Dear all
The following is an extract from an e-mail from a colleague following a discussion of the Registration presentation at the ipem meeting in york earlier this year.
"Further to the agenda item at our last section meeting (including the glib comments that floated around as a result) and from the document circulated by MS on that item I feel it necessary to put pen to paper again on what seems to me to be as productive a process as putting a cat flap in an elephant house as a method of ingress and egress for the aforementioned pachyderms.
It seems to me that this process of registration is not, as those who would seek to introduce it maintain (no pun intended), to "help the patient" (I thought this was everybody's responsibility anyway), but rather to enhance their own profile.
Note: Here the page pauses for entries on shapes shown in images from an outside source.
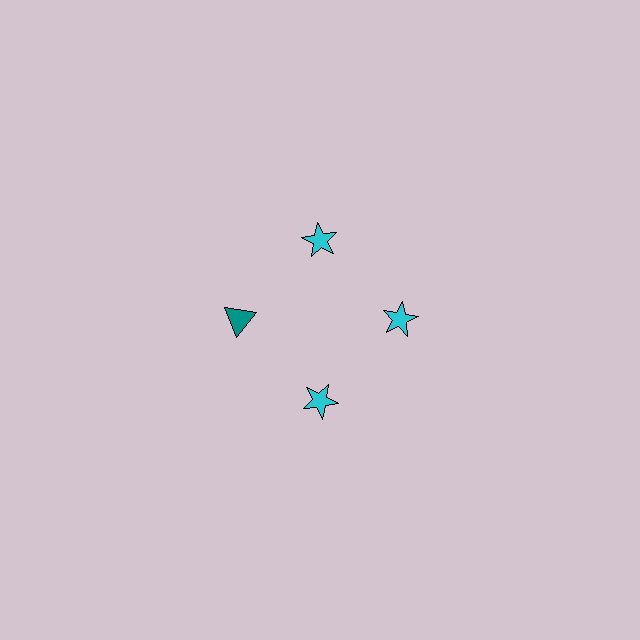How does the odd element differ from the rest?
It differs in both color (teal instead of cyan) and shape (triangle instead of star).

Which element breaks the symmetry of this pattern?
The teal triangle at roughly the 9 o'clock position breaks the symmetry. All other shapes are cyan stars.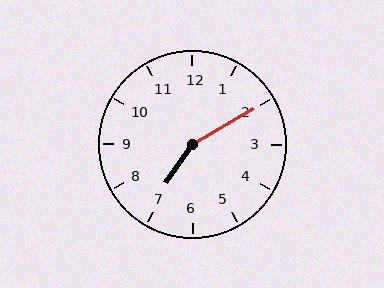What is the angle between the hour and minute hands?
Approximately 155 degrees.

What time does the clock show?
7:10.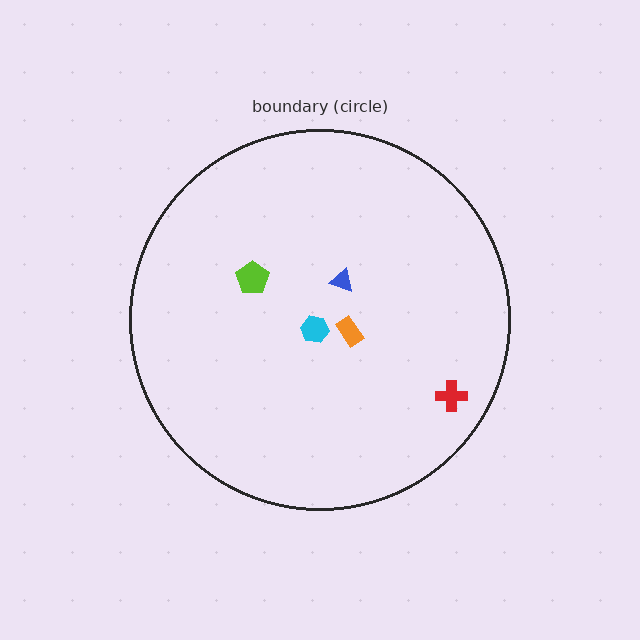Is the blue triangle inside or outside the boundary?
Inside.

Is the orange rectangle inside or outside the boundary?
Inside.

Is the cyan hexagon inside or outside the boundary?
Inside.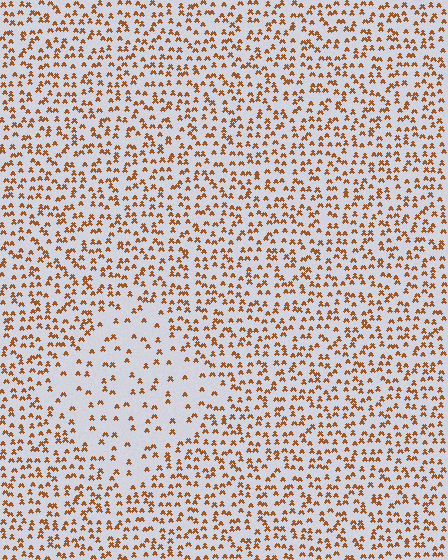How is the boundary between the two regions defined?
The boundary is defined by a change in element density (approximately 2.5x ratio). All elements are the same color, size, and shape.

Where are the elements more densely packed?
The elements are more densely packed outside the diamond boundary.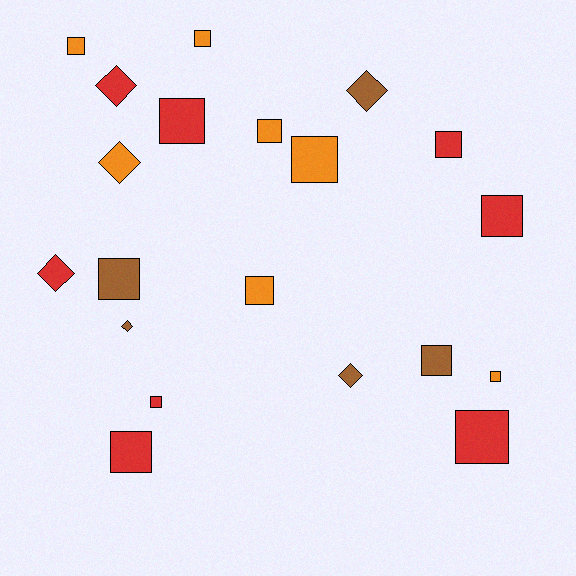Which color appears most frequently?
Red, with 8 objects.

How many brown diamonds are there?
There are 3 brown diamonds.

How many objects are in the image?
There are 20 objects.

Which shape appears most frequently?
Square, with 14 objects.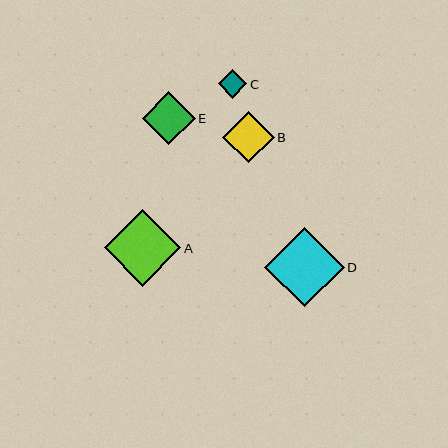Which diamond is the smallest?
Diamond C is the smallest with a size of approximately 28 pixels.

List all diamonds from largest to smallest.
From largest to smallest: D, A, E, B, C.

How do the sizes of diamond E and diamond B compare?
Diamond E and diamond B are approximately the same size.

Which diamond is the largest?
Diamond D is the largest with a size of approximately 80 pixels.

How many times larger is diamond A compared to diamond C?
Diamond A is approximately 2.7 times the size of diamond C.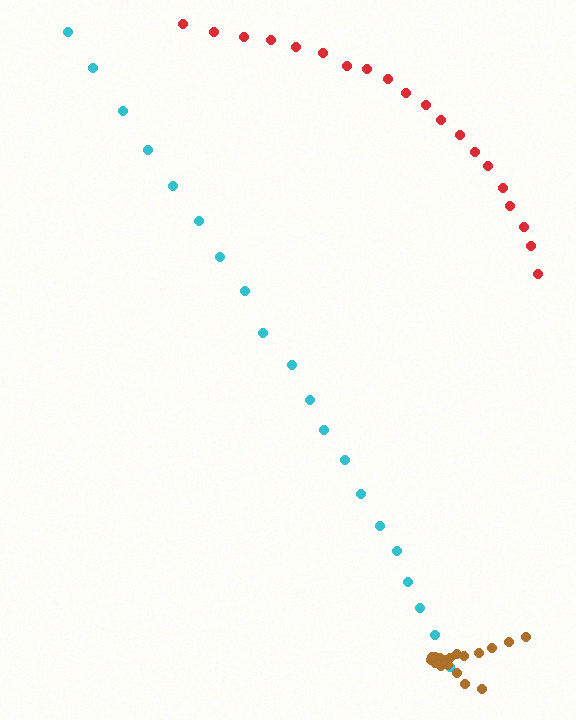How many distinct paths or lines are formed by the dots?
There are 3 distinct paths.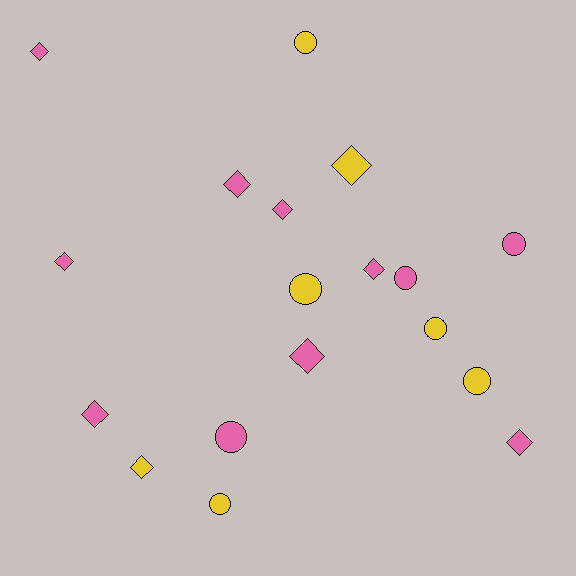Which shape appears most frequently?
Diamond, with 10 objects.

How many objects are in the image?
There are 18 objects.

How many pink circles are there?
There are 3 pink circles.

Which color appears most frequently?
Pink, with 11 objects.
It appears to me to be an exercise in self importance. The phrase "an ounce of pretension is worth a tonne of manure" springs conveniently to mind.
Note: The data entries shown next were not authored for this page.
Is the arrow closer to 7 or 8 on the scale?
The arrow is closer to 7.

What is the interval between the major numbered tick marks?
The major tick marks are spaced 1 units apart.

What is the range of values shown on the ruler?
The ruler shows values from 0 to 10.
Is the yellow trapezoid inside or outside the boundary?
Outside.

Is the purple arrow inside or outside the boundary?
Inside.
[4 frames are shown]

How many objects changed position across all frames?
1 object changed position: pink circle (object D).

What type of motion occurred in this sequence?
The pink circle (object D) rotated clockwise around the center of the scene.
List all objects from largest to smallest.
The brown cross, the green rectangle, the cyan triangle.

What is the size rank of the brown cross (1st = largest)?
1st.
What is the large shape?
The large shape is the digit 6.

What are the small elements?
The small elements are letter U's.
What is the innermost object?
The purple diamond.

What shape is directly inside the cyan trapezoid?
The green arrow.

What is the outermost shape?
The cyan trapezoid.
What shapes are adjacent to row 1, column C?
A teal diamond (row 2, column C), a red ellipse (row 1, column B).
For example, surely the repair of............lets say for instance....................... just picking at random you understand.................... pressure relief equipment, yeah, that's a good example, does not require to be carried out by a person in possession of a BSc? Or should it? At the moment the repair of pressure relieving equipment in our area is carried out by two staff, one whose highest qualification is a welding certificate (handy eh?) and the other who has a plethora of certificates none of which are worth the paper they are printed on or bear any relevance to the role he carries out. Should patients be concerned? The repair of this equipment is carried out unsupervised, improvements to the service have been suggested and implemented by these two "unqualified" (according to IPEM) personnel, as has training to both technical and clinical staff, and the delivery of the service has continued to improve despite these "non technologists" being in post. I am not aware that any serious concerns have been raised by either technical or clinical staff as to the "fitness for purpose" (is John Reid back in charge of the NHS?) of these two employees. Or maybe there has been? Surely if AfC, and the resulting KSF that will emerge from individual job descriptions as a result of this, is successful (and properly managed) there should be no reason for an additional system of competence to be put in place? It should be up to individual employers within the healthcare system to make the judgements necessary to ensure that they are employing staff at a sufficient level of competence for the task required. It should be added, before any concerns are raised, that not only was appropriate in house training received on all systems used by our hospital, but that additional training has been received from manufacturers on any subsequent systems introduced.
I have not been backwards in investigating how this issue would affect the service that I (and my colleague) are responsible for (and proud of) delivering. Going so far as to look into the "grand parenting" arrangements under the voluntary registration guidelines. Misinformation, misunderstanding and rumour (the three pillars of wisdom in healthcare it would appear) have been my findings. "We'll get shafted" they cry, "You won't have to worry about that" I hear, "It's the future, trust me" is another. Oh and my personal favourite "It doesn't bother me, I'm retiring". Well, I'm not retiring, I'm not intending to go elsewhere and I've got another 20 years (at least) to go (under present conditions of service), so it would be nice (and surely good practice) to have an informed debate on this subject. Will there be "hoops to jump through"? Will these hoops be moved while we are in the process of jumping through them? Will the hoops be on fire (a la a motorcycle display team)?. Is it worth going on a voluntary register if transfer isn't guaranteed? Obviously not, would seem to be the answer to that one. Will I only need to gain registration if I am applying for another job in healthcare or will I need to be registered to continue in my current role. "
I am posting this to start a debate and to attempt to get a feeling for how others within the EBME community feel. Being so far north we have little contact with others in the community and have no idea how registration is viewed through out the country.